I've had a few lives.
The first was the army. I led men on operational tours in Iraq and Cyprus, which taught me two things: that I was capable of considerably more than I'd assumed, and that leaving was the second best decision I ever made.
The second life was sport and journalism. Ultra-marathons, Ironmans, the Norseman, wife carrying (yes, really). Columns for The Telegraph. Two books. Somewhere along the way I realised the sport and the writing weren't separate things. They fed each other. Take one away and the other went quiet.
For a long time that was enough. I drove across Argentina chasing the Dakar Rally in a Mini Countryman. I visited all 15 UK national parks in 15 days. I ran the Marathon du Médoc on my wedding day, with our guests alongside us. Type 1 fun, mostly. Some of it firmly Type 2.

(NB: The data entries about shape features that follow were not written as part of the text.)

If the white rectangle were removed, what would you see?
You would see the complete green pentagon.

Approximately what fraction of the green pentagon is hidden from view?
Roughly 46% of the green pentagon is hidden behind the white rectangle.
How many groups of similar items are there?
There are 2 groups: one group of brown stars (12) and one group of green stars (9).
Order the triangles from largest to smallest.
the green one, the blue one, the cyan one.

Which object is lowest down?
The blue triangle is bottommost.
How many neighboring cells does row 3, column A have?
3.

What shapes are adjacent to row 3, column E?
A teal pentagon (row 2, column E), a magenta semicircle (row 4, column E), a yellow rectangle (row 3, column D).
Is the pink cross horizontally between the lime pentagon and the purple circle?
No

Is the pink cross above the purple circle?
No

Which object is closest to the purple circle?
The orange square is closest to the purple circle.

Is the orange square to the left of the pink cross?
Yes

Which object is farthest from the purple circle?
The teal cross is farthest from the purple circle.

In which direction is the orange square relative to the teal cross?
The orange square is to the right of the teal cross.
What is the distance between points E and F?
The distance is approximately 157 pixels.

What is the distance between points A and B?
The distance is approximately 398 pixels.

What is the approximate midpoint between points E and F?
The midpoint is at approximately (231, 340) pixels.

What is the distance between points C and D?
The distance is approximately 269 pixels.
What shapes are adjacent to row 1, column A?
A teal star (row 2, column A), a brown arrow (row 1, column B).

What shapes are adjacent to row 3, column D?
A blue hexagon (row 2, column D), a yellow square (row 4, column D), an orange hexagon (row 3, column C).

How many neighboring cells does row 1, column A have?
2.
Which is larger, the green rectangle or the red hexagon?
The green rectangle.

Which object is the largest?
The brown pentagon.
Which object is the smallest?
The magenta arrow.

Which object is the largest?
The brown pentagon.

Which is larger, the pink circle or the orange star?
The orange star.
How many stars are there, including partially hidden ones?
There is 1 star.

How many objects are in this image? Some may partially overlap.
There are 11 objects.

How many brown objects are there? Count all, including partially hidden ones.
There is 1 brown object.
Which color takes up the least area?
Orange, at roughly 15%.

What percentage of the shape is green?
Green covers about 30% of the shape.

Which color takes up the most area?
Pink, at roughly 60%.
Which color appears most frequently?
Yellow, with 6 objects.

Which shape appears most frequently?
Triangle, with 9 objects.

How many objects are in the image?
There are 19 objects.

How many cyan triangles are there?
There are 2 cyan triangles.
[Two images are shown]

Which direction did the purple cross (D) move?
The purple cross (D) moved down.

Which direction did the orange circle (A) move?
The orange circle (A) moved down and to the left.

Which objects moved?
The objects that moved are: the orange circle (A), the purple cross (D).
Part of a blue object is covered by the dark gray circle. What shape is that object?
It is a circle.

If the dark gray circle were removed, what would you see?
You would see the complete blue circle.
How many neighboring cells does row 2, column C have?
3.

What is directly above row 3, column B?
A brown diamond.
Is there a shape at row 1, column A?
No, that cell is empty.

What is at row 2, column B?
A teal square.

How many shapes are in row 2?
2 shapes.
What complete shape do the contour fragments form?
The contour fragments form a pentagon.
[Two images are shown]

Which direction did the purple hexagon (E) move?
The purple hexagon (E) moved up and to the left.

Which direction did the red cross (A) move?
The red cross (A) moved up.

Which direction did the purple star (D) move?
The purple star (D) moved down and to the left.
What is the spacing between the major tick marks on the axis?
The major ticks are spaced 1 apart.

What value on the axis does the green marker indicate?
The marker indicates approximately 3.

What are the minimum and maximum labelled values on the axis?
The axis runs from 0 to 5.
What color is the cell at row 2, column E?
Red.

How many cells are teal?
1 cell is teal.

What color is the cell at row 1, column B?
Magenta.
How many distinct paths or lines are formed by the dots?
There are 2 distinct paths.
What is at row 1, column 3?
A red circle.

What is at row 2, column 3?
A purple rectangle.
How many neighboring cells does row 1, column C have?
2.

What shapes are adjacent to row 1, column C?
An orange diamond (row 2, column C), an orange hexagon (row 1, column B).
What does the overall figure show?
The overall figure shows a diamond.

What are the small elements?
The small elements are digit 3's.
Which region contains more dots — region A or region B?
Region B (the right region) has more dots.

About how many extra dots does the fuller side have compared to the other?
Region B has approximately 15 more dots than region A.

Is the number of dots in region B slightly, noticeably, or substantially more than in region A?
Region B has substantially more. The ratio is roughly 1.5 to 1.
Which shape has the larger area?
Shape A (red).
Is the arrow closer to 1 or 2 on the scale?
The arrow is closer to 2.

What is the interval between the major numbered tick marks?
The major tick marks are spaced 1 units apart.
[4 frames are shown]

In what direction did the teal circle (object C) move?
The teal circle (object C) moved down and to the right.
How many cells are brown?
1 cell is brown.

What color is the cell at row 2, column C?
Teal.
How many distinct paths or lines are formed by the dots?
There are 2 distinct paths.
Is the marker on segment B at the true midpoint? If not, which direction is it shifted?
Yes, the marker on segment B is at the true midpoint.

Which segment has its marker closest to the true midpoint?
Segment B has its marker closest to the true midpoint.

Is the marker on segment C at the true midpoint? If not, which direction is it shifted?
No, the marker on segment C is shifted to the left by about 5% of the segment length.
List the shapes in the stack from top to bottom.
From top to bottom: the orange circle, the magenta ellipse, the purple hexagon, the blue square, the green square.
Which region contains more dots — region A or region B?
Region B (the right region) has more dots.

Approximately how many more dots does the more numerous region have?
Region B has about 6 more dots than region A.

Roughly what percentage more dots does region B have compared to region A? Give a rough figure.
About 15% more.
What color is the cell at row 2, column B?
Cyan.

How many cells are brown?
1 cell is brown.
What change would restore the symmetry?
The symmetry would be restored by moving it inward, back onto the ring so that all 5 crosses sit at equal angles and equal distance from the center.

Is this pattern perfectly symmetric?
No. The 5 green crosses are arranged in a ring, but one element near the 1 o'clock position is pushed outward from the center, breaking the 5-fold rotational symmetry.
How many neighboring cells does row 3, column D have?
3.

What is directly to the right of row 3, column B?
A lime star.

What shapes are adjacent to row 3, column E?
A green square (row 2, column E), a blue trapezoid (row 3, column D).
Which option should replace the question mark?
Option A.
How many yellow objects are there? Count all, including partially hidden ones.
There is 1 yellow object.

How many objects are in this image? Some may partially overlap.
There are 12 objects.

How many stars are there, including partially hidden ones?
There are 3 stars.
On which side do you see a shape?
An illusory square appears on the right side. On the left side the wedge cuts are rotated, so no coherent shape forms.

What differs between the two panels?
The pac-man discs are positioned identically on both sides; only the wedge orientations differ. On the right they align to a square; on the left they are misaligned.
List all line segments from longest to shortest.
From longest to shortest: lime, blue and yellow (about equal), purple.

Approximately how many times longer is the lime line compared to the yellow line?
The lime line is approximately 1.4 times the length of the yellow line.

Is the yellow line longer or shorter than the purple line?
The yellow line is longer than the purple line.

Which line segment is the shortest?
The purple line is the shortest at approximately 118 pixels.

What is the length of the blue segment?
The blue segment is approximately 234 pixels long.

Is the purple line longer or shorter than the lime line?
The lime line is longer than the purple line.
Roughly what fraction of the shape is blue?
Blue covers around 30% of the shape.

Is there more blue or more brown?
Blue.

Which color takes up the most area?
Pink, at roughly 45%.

Then I stopped competing at the level I had been. Stopped writing about it. Started wondering what came next.
Which is where this third life starts.
I'd spent years interviewing athletes, and what I kept noticing was that the interesting question wasn't how they performed. It was what they built when the performance was over. Companies, brands, funds, platforms. Second acts with actual structure to them. The identity question I'd navigated twice over, now playing out across an entire economy.
I'm a marketing strategist by day, an EMBA student at Quantic, and the founder of The Athlete Founder: a fortnightly newsletter decoding the business models and strategic decisions behind athlete-led ventures.
It turns out the sport, the writing, and the business thinking were always going to end up in the same place. It just took a while to see it.